É normal nunca lembrar dos meus sonhos?
Raramente ou nunca recordar sonhos está dentro da faixa normal da variação humana. Quase todo mundo sonha durante o sono, mas lembrar de um sonho é outra questão, e algumas pessoas saudáveis recordam pouquíssimos. A baixa lembrança não é, por si só, sinal de um transtorno do sono, de um problema cerebral ou de perda de memória. Se você tem preocupações específicas com o seu sono ou a sua memória por outros motivos, um profissional de saúde qualificado é a pessoa certa a consultar — mas a lembrança em si não é um diagnóstico.
Por que algumas pessoas lembram mais dos sonhos do que outras?
Parte da diferença acompanha alguns fatores modestos: a lembrança tende a ser um pouco maior no começo da vida, ligeiramente maior em média nas mulheres, e maior em quem se interessa pelos próprios sonhos. Mas esses fatores, juntos, explicam só parte da variação, e boa parte do motivo pelo qual os indivíduos diferem tanto ainda não é bem compreendida. Como a lembrança é medida também importa — quem presta atenção a cada manhã tende a lembrar mais, o que reflete atenção e hábito tanto quanto qualquer traço fixo.

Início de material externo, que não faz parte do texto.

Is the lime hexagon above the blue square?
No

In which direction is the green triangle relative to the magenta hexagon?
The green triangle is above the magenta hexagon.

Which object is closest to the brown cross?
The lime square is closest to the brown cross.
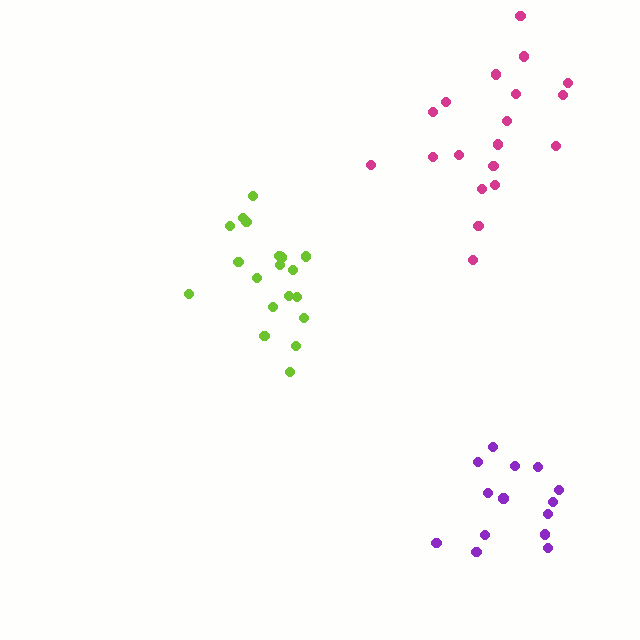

As mulheres lembram dos sonhos com mais frequência do que os homens?
Em média, um pouco mais — mas a diferença é pequena, varia com a idade e se sobrepõe tanto entre os indivíduos que diz pouco sobre qualquer pessoa em particular. Há muitos homens que lembram de sonhos com frequência e muitas mulheres que raramente lembram. Parte da diferença pode refletir diferenças de interesse e atenção pelos sonhos, e não algo do próprio sono. É uma tendência média, não uma regra categórica.
Posso treinar para lembrar dos meus sonhos com mais frequência?
Para muita gente, a lembrança aparente sobe mesmo com um hábito simples: manter um diário de sonhos e anotar o que você recordar no instante em que acorda, antes que se apague. Isso costuma refletir capturar mais dos sonhos que você já estava tendo, não sonhar mais. Prestar atenção aos sonhos e valorizá-los também tende a acompanhar uma lembrança maior. Nada disso é obrigatório, porém — lembrar de poucos sonhos é perfeitamente normal, e não há necessidade de tratar a baixa lembrança como um problema a corrigir.